Past, present and future
Maureen A. Kilgour
Université de Saint-Boniface, Canada
This chapter provides an historical perspective on gender in management education, reviews some current challenges to the achievement of gender equality and suggests concrete actions for the future. Since the 1970s, researchers have addressed four main areas in business schools and management education, identifying a wide range of issues concerning: students (numbers, relationships, MBA programs, careers, etc.); faculty (promotion and tenure, working conditions and pay, research evaluation, leadership, etc.); climate (harassment, environment, etc.) and programs (syllabi, curricula, orientation, sex-role stereotyping, etc.). This chapter looks at three specific issues that illustrate persistent gender inequality problems in business schools: (1) salary discrimination of female faculty in business schools; (2) sex-role stereotyping in the curriculum; and (3) the environment, a chilly climate which is sometimes violent, in which women study and work. This historical survey demonstrates that gender inequality has been an issue since women entered and started working in business schools in significant numbers; there is no shortage of research and proposals for change; and the current situation has both positive and negative elements, evidence of sporadic, but much desired progress. This chapter argues that the problem does not lie in the lack of study, data, sharing of best practices and proposed solutions, but in finding ways to transform research and recommendations into action for systemic change. The Principles for Responsible Management Education (PRME), business school leaders and the AACSB and other accreditation bodies can play important roles in permanently getting rid of gender inequality in business schools.

1.1 Introduction

The issue of gender inequality in management education is not new, notwithstanding the recent (2011) formation of the Principles for Responsible Management Education (PRME) Working Group on Gender Equality (WG) and the publication of this volume. The problems related to gender that are being addressed by the WG and by countless others working in higher education have been discussed and analysed by researchers going back decades. Not only have the issues been discussed, but solutions have also been proposed, many of which are (legitimately) being re-proposed in various contexts.
The purpose of this chapter is to provide a brief historical perspective on how the issue of gender in business schools has been discussed since the 1970s, review some current challenges and discuss how progress can be made in the future. I argue that the problem does not lie in the lack of study, data, sharing of best practices and proposed solutions. There are more than enough of these—many of which are discussed in this volume. While these are still necessary, it is important to determine ways to put research and recommendations into action for systemic change. I suggest that PRME can be a useful tool to not only orient teaching and research but also guide how the educational institutions (i.e. business schools) operate. PRME should commit to making gender equality an explicit part of its mandate.
Four major areas have preoccupied management education researchers regarding gender over the past number of decades, encompassing a wide range of issues: students (numbers, relationships, MBA programs, careers, etc.); faculty (promotion and tenure, working conditions and pay, research evaluation, leadership, etc.); climate (harassment, environment, etc.) and programs (syllabi, curricula, orientation, sex-role stereotyping, etc.). This chapter will look at three specific issues that relate to these areas, from both an historical perspective addressed in the academic literature and a current perspective, which is drawn from media coverage on gender and management education. The goal is to show that (1) gender inequality has been an issue since women started entering and working in business schools in significant numbers; (2) there is no shortage of research and proposals for change; and (3) the current situation has both positive and negative elements, pointing to sporadic, but much desired, progress.

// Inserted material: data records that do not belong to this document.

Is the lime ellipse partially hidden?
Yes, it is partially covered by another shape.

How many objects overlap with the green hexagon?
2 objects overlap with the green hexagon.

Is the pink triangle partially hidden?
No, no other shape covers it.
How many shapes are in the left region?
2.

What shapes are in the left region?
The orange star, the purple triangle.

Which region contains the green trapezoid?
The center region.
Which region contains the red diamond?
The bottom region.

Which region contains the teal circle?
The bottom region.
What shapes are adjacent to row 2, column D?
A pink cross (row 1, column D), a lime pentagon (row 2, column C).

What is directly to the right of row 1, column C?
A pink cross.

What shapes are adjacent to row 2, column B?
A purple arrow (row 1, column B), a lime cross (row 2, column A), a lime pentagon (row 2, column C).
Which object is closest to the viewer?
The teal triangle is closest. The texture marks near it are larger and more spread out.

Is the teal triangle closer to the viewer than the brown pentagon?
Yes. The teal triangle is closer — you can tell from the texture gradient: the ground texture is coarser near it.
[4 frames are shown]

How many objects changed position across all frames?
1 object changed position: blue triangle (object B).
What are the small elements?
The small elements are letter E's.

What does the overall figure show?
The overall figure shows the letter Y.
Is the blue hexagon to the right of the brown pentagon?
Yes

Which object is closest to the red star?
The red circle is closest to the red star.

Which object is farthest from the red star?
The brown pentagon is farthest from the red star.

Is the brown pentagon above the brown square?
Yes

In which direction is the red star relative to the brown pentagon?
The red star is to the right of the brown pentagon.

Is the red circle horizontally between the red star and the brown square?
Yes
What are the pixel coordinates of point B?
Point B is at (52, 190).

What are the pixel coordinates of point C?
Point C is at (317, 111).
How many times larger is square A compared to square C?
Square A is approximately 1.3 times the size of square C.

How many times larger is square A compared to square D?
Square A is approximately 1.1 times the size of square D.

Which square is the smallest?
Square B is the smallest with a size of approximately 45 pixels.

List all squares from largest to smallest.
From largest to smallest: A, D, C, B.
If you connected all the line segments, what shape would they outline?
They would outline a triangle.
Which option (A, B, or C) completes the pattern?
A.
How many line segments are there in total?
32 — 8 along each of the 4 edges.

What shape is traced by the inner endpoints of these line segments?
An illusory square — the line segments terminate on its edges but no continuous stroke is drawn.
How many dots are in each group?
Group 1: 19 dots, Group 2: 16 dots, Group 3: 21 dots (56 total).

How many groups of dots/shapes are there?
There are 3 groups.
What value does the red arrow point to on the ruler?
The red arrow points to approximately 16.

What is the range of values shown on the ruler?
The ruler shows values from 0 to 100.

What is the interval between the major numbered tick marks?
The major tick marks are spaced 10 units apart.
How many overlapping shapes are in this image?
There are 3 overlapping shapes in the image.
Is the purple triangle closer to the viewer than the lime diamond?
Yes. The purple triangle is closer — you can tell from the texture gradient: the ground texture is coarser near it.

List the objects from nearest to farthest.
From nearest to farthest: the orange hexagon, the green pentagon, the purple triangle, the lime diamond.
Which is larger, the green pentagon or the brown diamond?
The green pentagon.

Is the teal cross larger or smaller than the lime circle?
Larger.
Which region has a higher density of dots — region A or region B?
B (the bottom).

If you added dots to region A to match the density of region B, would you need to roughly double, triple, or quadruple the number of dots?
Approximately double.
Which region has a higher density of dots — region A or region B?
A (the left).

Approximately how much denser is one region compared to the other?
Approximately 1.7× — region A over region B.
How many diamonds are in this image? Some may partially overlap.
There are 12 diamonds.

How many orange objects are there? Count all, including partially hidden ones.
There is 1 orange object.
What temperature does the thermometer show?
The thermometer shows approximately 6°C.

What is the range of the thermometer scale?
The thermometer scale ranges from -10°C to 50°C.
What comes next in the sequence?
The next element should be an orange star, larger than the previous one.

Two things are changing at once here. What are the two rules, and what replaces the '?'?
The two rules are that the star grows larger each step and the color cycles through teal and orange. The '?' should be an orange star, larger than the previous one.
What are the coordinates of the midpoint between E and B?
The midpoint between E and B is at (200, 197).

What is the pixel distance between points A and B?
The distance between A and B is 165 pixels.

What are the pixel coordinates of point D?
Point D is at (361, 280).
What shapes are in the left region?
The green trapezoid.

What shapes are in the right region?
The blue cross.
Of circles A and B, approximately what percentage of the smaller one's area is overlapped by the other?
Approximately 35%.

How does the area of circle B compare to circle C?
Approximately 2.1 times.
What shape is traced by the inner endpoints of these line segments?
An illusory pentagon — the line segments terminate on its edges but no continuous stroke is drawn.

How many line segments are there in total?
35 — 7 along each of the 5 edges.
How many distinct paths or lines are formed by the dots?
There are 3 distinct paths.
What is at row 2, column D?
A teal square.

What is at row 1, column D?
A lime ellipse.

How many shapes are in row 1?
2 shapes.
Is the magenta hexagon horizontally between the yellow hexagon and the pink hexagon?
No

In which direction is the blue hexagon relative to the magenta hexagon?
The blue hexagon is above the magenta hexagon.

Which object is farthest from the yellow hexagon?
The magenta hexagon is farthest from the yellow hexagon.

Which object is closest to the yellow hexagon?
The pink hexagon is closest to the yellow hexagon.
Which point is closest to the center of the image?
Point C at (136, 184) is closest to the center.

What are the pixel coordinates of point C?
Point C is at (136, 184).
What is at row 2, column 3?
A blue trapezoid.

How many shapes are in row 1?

1.2 The past becomes the present

There have been numerous and significant attempts to address the gender inequality problem in management education and in higher education more generally. The following refers to some of the insights from a very small non-exhaustive sample of the literature on the issue of gender in management education in the past decades, going as far back as the 1970s, a time before many current faculty members were even born. These are juxtaposed with a related issue that has garnered media attention in the last few years. The three issues are discussed below: (1) salary discrimination of female faculty in business schools (an issue affecting faculty); (2) sex-role stereotyping in the curriculum (an issue relating to programs and students); and (3) environment in which women study and work (an issue relating to the chilly climate and students). It is important to note that all of these areas are interrelated and have an effect on each other. McKeen et al. argued in 2000 of the interrelation between such issues as the number of female students with broader issues of climate, attitudes and curriculum:

 focussing only on tangible, measurable aspects of equality (such as the ratio of female to male students and the use of gender neutral language) is not sufficient to warm the chilly climate in management education. Rather, such observable, behavioural changes need to be followed by changes in attitudes. Initiatives that expose male and female business students to more female role models, to more discussion of gender issues throughout the business curriculum, and to courses on gender and diversity issues, among others, are important elements in initiating attitudinal change (McKeen, Bujaki and Burke, 2000: 365, 366).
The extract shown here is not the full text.